The authoritarian and bitter Tsar of Russia. He is egotistical and treats women and those who are close to him poorly. This includes Frederick William IV of Prussia and Russian students.

- Maria Dimitriyevna

She befriends Murat and feels shocked by the cruelty of men at war when she sees his severed head.

==Themes==
Hadji Murat is very different from the other works Tolstoy produced around the same time. In The Devil (1889), The Kreutzer Sonata (1890), "Father Sergius" (1898), Resurrection (1899), "Master and Man" (1895), and The Forged Coupon (1905), the emphasis is primarily on moral duty and spiritual purification. Literary scholar Edmund Heier notes that Hadji Murat is unique among Tolstoy's late fiction because its protagonist does not undergo moral transformation or embrace an ethical ideal, presenting an unsparing depiction of human violence and institutional cruelty. Rebecca Ruth Gould has described Hadji Murat, along with Tolstoy's other writings on the Caucasus, as "ethnographic footnotes informing the reader about the history, languages, and customs of Russia’s enemies."

==Symbolism==
The narrator encounters two thistles at the beginning of the story. The first thistle is crimson colored and very prickly, so he has to go around to avoid it. He desperately wants it for his bouquet, but, while he is trying to uproot it, he accidentally destroys its beauty. Shortly afterward, he finds the second thistle, which has been run over and stands half-broken, though it still looks resilient. After the events unfold, Hadji Murat becomes the thistle that grew on Russian soil but is ignored or destroyed.

==Reception==
American literary critic Harold Bloom said of Hadji Murat: "[it is] my personal touchstone for the sublime of prose fiction, to me the best story in the world."

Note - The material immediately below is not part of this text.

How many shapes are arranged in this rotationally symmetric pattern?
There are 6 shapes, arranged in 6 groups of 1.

The novella was included in the 2013 list of 100 books for schoolchildren recommended by the Russian Ministry of Education and Science.

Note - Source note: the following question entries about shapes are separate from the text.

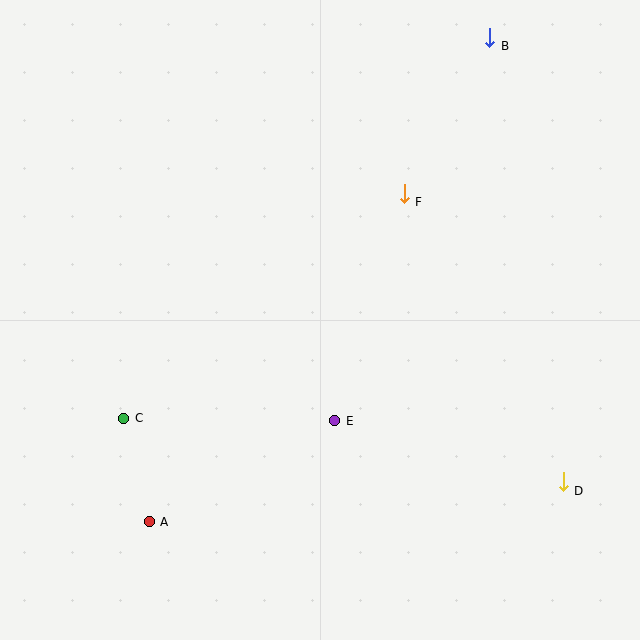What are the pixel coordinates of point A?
Point A is at (149, 522).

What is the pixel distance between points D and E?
The distance between D and E is 239 pixels.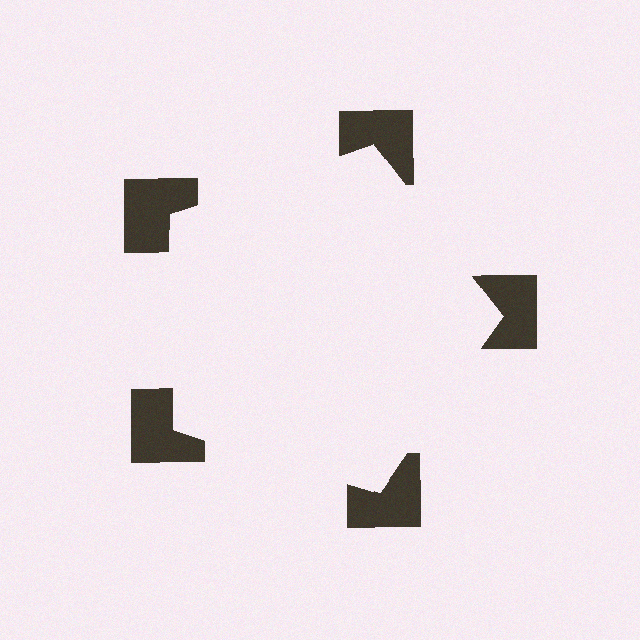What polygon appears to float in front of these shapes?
An illusory pentagon — its edges are inferred from the aligned wedge cuts in the notched squares, not physically drawn.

==Editions and translations==
Over 250 editions of Hadji Murat have been published since 1912. Translations into English include those by Kyril Zinovieff and Jenny Hughes (2015) for Alma Publications, Pevear and Volokhonsky's 2009 translation, David McDuff (2006), and Paul Foote (1977) now in Penguin Classics, plus the commonly reprinted 1912 version by Aylmer Maude. This has been available since 2003 with an introduction by Azar Nafisi. The Pevear and Volokhonsky edition was chosen by Boyd Tonkin as his selection for the BBC Radio 4 show A Good Read on Friday 4 December 2020.

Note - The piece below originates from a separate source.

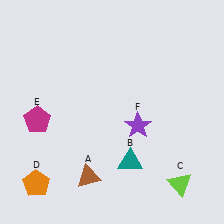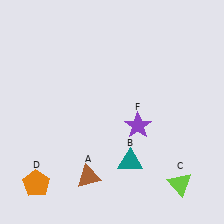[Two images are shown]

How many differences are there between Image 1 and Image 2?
There is 1 difference between the two images.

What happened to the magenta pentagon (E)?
The magenta pentagon (E) was removed in Image 2. It was in the bottom-left area of Image 1.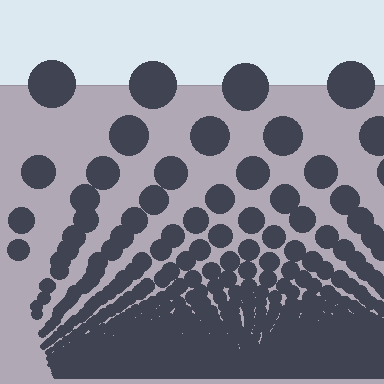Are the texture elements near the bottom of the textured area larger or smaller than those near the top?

Several editions combine Hadji Murat with the early Tolstoy novel The Cossacks and sometimes also with the 1852–1853 story "The Raid", all set in the Caucasus during the period of Russia's consolidation of power in the 19th century.

==Adaptation==
A Malaysian stageplay adaptation directed by A. Wahab Hamzah and Aris Othman based on a script by Anwar Ridhwan, a co-translator of the Malaysian edition, was performed at the Tun Syed Nasir Hall in the Dewan Bahasa dan Pustaka complex in Kuala Lumpur starting 26 June 2024. The first performance was attended by Prime Minister Anwar Ibrahim.